Pokeno is a game manufactured by United States Playing Card Company. First released in 1930, the game is a combination of poker and keno (or lotto) and is similar to the game of bingo in several aspects.

Gameplay
The game can be played by between 2 and 13 people. The dealer places five ranks of five squares across the board for a total of 25 squares. With another deck of cards at hand, cards are turned over one at a time and each player who has a board with that playing card pictured places a poker chip or other marking device over the square. The first player to get five squares in a row is the winner.

Methods of scoring
There are many possible ways to keep score in Pokeno.

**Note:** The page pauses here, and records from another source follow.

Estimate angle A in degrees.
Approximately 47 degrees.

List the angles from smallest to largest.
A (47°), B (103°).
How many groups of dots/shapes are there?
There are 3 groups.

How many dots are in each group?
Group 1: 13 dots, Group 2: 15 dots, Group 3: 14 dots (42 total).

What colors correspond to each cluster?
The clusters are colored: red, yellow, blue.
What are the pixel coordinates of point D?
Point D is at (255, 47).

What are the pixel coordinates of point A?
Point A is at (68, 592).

 The winner receives a reward, greater or lesser, according to the poker value of the line or "hand." Note that the boards are arranged so that each vertical and horizontal line represents a different poker hand, ranging from "straight flush" to "one pair." No boards are better than others. All are intended to be balanced.

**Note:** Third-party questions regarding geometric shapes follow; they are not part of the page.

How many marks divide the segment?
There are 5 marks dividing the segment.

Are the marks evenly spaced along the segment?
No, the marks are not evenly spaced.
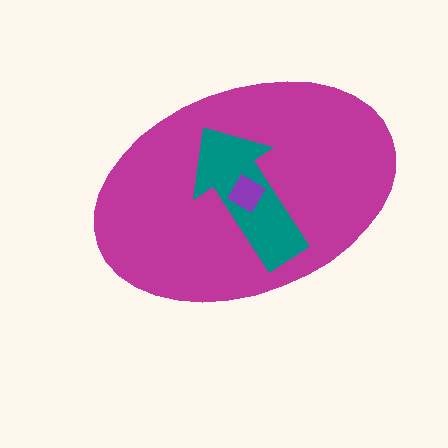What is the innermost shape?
The purple square.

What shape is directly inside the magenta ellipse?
The teal arrow.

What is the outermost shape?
The magenta ellipse.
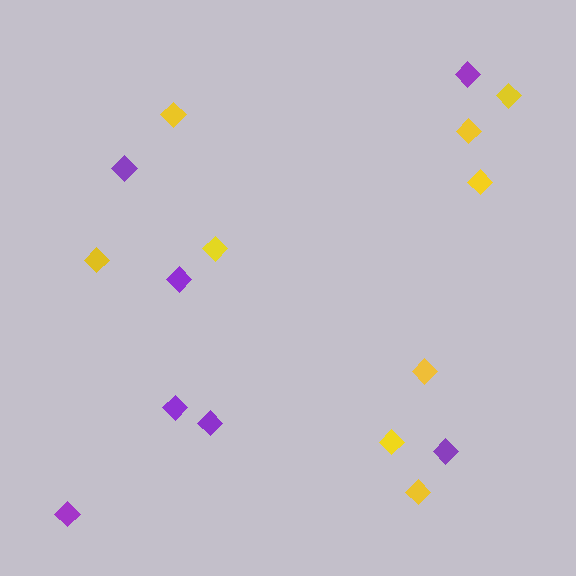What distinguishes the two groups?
There are 2 groups: one group of yellow diamonds (9) and one group of purple diamonds (7).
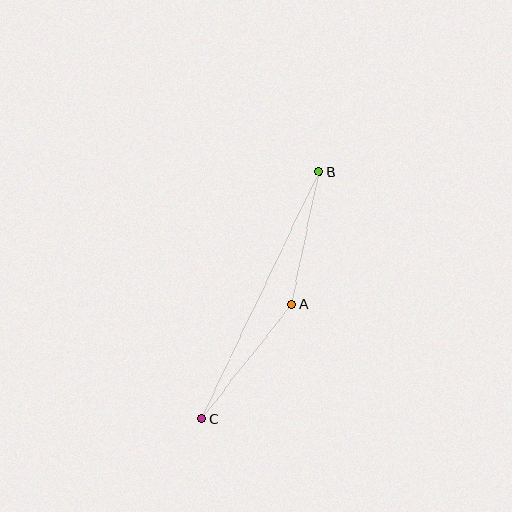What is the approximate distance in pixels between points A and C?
The distance between A and C is approximately 145 pixels.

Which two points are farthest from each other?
Points B and C are farthest from each other.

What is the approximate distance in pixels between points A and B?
The distance between A and B is approximately 136 pixels.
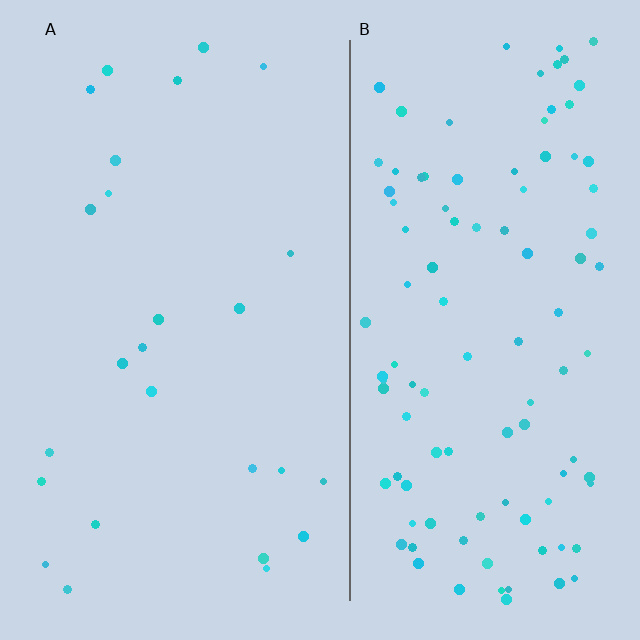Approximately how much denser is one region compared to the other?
Approximately 4.0× — region B over region A.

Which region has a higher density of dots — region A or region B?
B (the right).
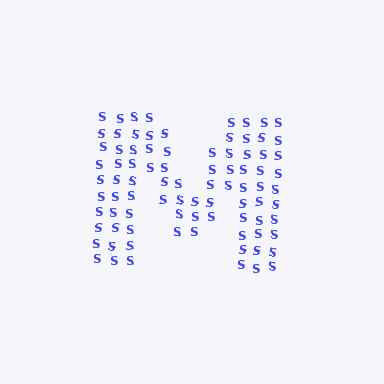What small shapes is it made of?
It is made of small letter S's.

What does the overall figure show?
The overall figure shows the letter M.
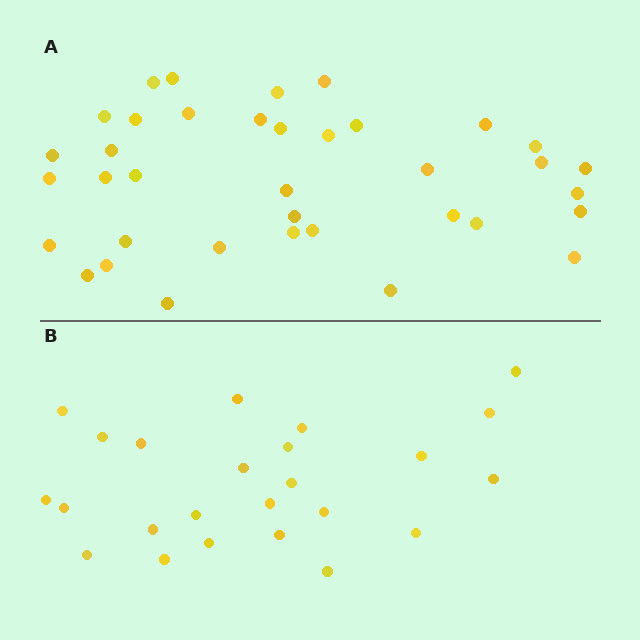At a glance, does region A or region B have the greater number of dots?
Region A (the top region) has more dots.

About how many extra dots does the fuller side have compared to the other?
Region A has approximately 15 more dots than region B.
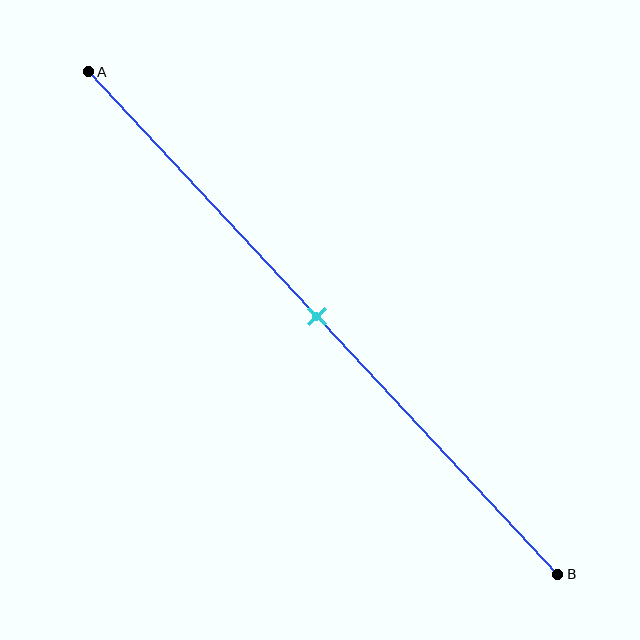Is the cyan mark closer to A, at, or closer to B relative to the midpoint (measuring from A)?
The cyan mark is approximately at the midpoint of segment AB.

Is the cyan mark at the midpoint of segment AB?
Yes, the mark is approximately at the midpoint.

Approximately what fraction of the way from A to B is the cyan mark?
The cyan mark is approximately 50% of the way from A to B.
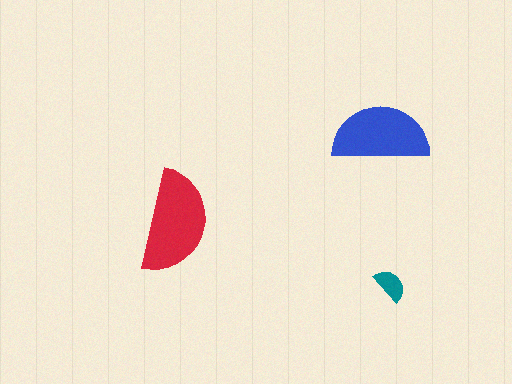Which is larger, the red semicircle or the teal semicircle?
The red one.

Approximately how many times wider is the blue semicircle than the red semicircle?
About 1.5 times wider.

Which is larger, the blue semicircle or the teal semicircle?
The blue one.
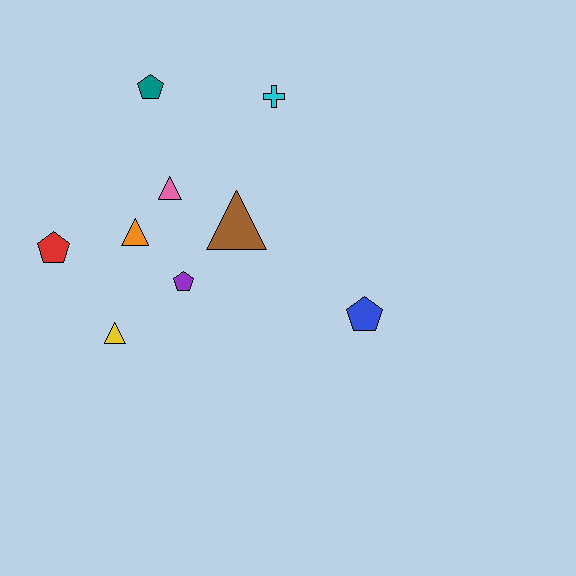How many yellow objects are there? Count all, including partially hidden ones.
There is 1 yellow object.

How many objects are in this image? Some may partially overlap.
There are 9 objects.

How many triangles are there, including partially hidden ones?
There are 4 triangles.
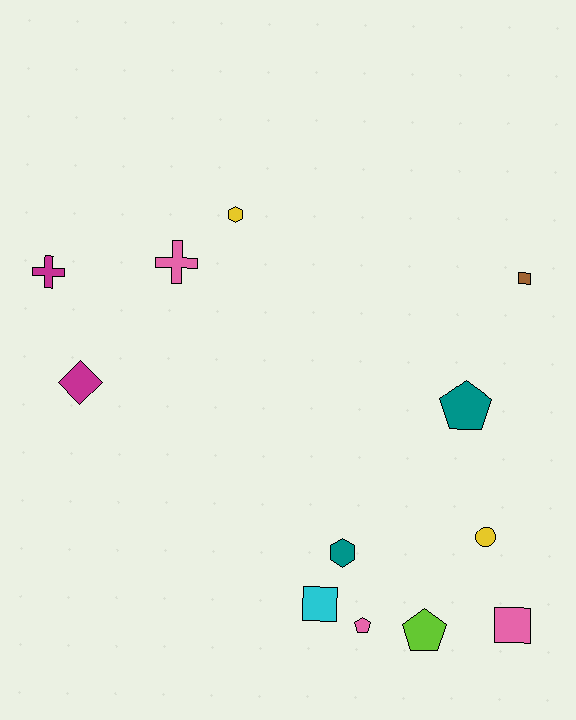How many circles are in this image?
There is 1 circle.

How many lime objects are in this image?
There is 1 lime object.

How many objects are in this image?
There are 12 objects.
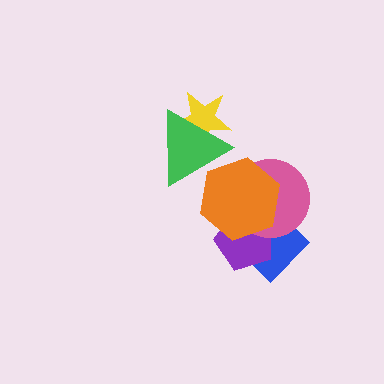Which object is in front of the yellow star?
The green triangle is in front of the yellow star.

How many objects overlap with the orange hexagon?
3 objects overlap with the orange hexagon.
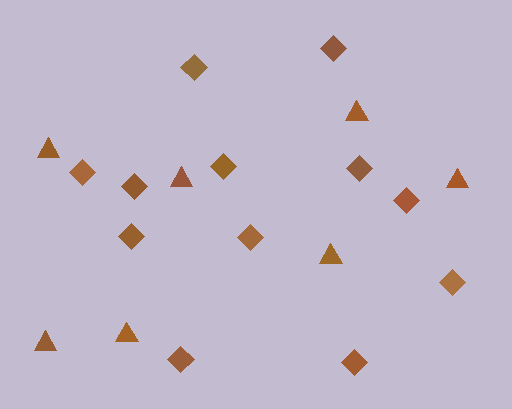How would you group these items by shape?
There are 2 groups: one group of diamonds (12) and one group of triangles (7).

 The same as before except that the dealer continues turning over cards until every player has five in a row; the player with the highest poker hand covered is the winner.
 Pokeno may be played similarly to Blackjack, where the dealer covers his own board and plays against each individual player. The dealer turns over playing cards until he has five in a row covered on his own board. Any player who does not have five in a row covered, or whose row has a lesser value than the dealer's, loses. The dealer loses to those who have rows covered of greater poker value. Larger hands may bring a greater reward.
 Pokeno may be played similarly to keno. Each player except the dealer or "banker" is given a board and may bet on any figure that automatically covers one row and one column. The banker turns over playing cards and the players cover only those called that are in the two rows on which he wagers. If one of these two rows is not covered by any player so that no one is "out" by the time twenty-five cards are turned over, the banker gets the wagers. If player is "out" on either his horizontal or vertical row, that player gets a certain standard reward arranged in proportion, as in roulette.
 Pokeno may be played like regular bingo with poker cards instead of numbers/bingo balls.